The named defendant in the case was Lee Bollinger, the president of the university, who fought for the university's existing affirmative action policies as a necessary plus factor in achieving greater diversity, a compelling interest of the University.
In March 2001, U.S. District Court Judge Bernard A. Friedman ruled that the admissions policies were unconstitutional because they "clearly consider" race and are "practically indistinguishable from a quota system." In May 2002, the Sixth Circuit Court of Appeals reversed the decision, citing the Bakke decision and allowing the use of race to further the "compelling interest" of diversity. The case was subsequently appealed to the Supreme Court. The Court agreed to hear the case, the first time the Court had heard cases on affirmative action since the landmark Bakke decision of 25 years prior.
On April 1, 2003 the US Supreme Court heard oral arguments for the case, which were allowed to be audio recorded for the public news media, only the second time the court has allowed public recording of an oral argument.

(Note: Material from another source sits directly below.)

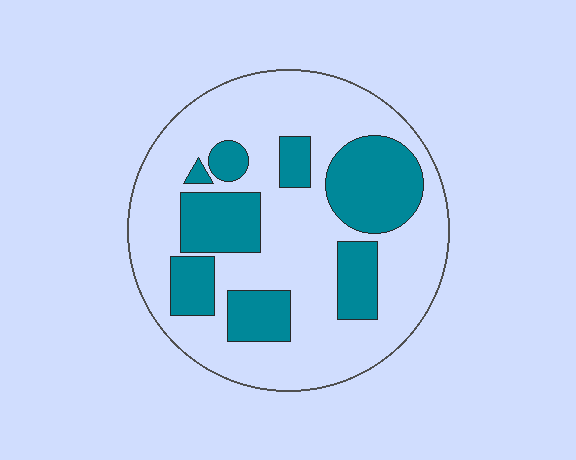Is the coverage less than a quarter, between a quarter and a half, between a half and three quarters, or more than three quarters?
Between a quarter and a half.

In the court's ruling, Justice O'Connor's majority opinion held that the United States Constitution "does not prohibit the law school's narrowly tailored use of race in admissions decisions to further a compelling interest in obtaining the educational benefits that flow from a diverse student body." The court noted that sometime in the future, perhaps twenty-five years hence, racial affirmative action would no longer be necessary in order to promote diversity. It said that while affirmative action was appropriate today, it should not become a permanent policy and that eventually a colorblind policy should be implemented. The opinion read, "Race-conscious admissions policies must be limited in time. The Court takes the Law School at its word that it would like nothing better than to find a race-neutral admissions formula and will terminate its use of racial preferences as soon as practicable. The Court expects that 25 years from now, the use of racial preferences will no longer be necessary to further the interest approved today."
The decision largely upheld the decision in 1978's Regents of the University of California v. Bakke case which allowed race to be a consideration in admissions policy, but held that quotas were illegal.
Public universities and institutes of higher education across the nation are now allowed to use race as a plus in determining whether a student should be admitted. While race may not be the only factor, the court has specifically allowed any state board of admissions to take race into consideration along with other individualized factors in reviewing a student's application. O'Connor's opinion ends the inquiry as to whether diversity in higher education is a compelling governmental interest. As long as the program is narrowly tailored to achieve that end, the court will uphold it as Constitutional.
In the majority were Justices O'Connor, Stevens, Souter, Ginsburg, and Breyer. Justices Rehnquist, Scalia, Kennedy, and Thomas dissented.
The case was heard in conjunction with Gratz v. Bollinger, in which the Supreme Court struck down the University of Michigan's more rigid, point-based undergraduate affirmative action policy.